Patients who are brain dead have no brain activity and cannot breathe on their own. Brain death is not a coma. Brain death is death, according to the US Department of Health & Human Services.
Brian talked to their three children, Latrice, Bryce, and Brianna, throughout the process.
Latrice said the most difficult part for her was to think about losing her mother and having to agree to share her mother’s organs in such a short time.
However, Lynda’s wishes were fulfilled and the Jensen family received a letter from LifeSource telling the family that because of Lynda’s generosity, three people received a better quality of life.
A 44-year-old man from Minnesota received the double gift of Lynda’s right kidney and liver.
He is single and works in the grain industry. He suffered from chronic liver and kidney disease and had been waiting since 2008 for a matching organ donor. His surgery was successful and his family sent a message of sincere thanks.
Also, a 38-year-old Minnesota man received the double gift of Lynda’s left kidney and pancreas. This recipient is married and has two young children. He is employed as an electrician. His doctor states that he is doing well following his transplant and has great function in both organs.
A 56-year-old Minnesota woman received the gift of Lynda’s lungs. She is single and works in the grocery industry. She had been waiting since 2009 because of a progressive disease that caused an obstruction of her airflow and made breathing very difficult. The transplant center indicates that she is doing well following her surgery and is “thrilled to be able to breathe easily and overwhelmed with gratitude.”

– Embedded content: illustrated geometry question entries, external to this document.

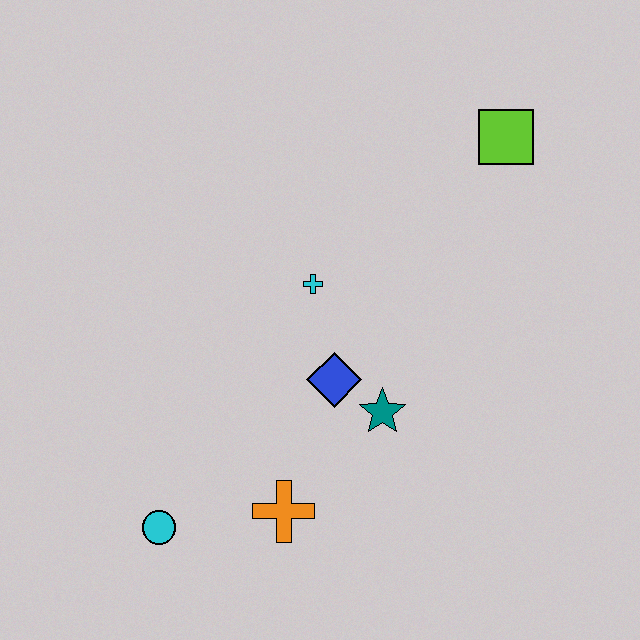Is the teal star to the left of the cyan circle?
No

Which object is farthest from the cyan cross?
The cyan circle is farthest from the cyan cross.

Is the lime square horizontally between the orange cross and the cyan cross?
No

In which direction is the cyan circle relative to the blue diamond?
The cyan circle is to the left of the blue diamond.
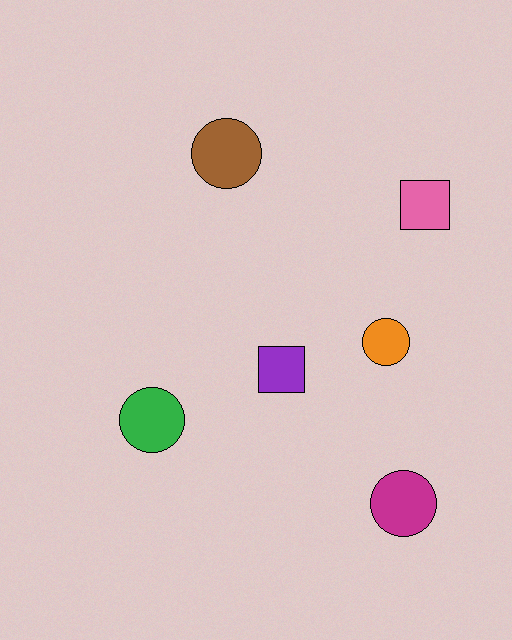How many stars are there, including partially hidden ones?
There are no stars.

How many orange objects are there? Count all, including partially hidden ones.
There is 1 orange object.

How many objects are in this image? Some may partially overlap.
There are 6 objects.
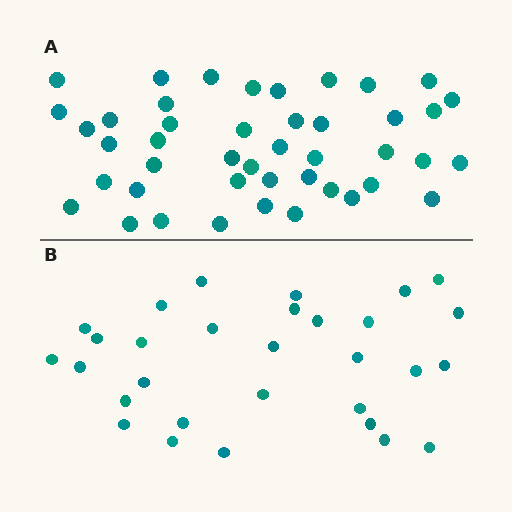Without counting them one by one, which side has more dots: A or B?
Region A (the top region) has more dots.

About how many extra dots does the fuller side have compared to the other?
Region A has approximately 15 more dots than region B.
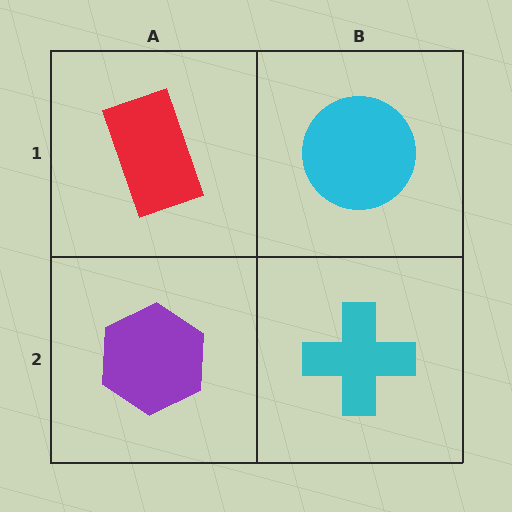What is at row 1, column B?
A cyan circle.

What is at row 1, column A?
A red rectangle.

Lynda also gave the gift of donated tissue, which can be saved and used up to five years after the tissue has been taken. Her heart, as well, was donated so that her heart valves may be used in the future to replace damaged heart valves in patients who suffer from congenital heart defects.
How to become a donor
Each day 77 people receive organ transplants, according to the US Department of Health & Human Services. However, 19 people die each day waiting for transplants that can’t take place because of the shortage of donated organs.
People who want to become organ donors should:
• designate their decision on their driver’s license;
• tell their family about their donation decision;
• tell their physician, faith leader, and friends; and
• include donation in their advance directives, will, and living will.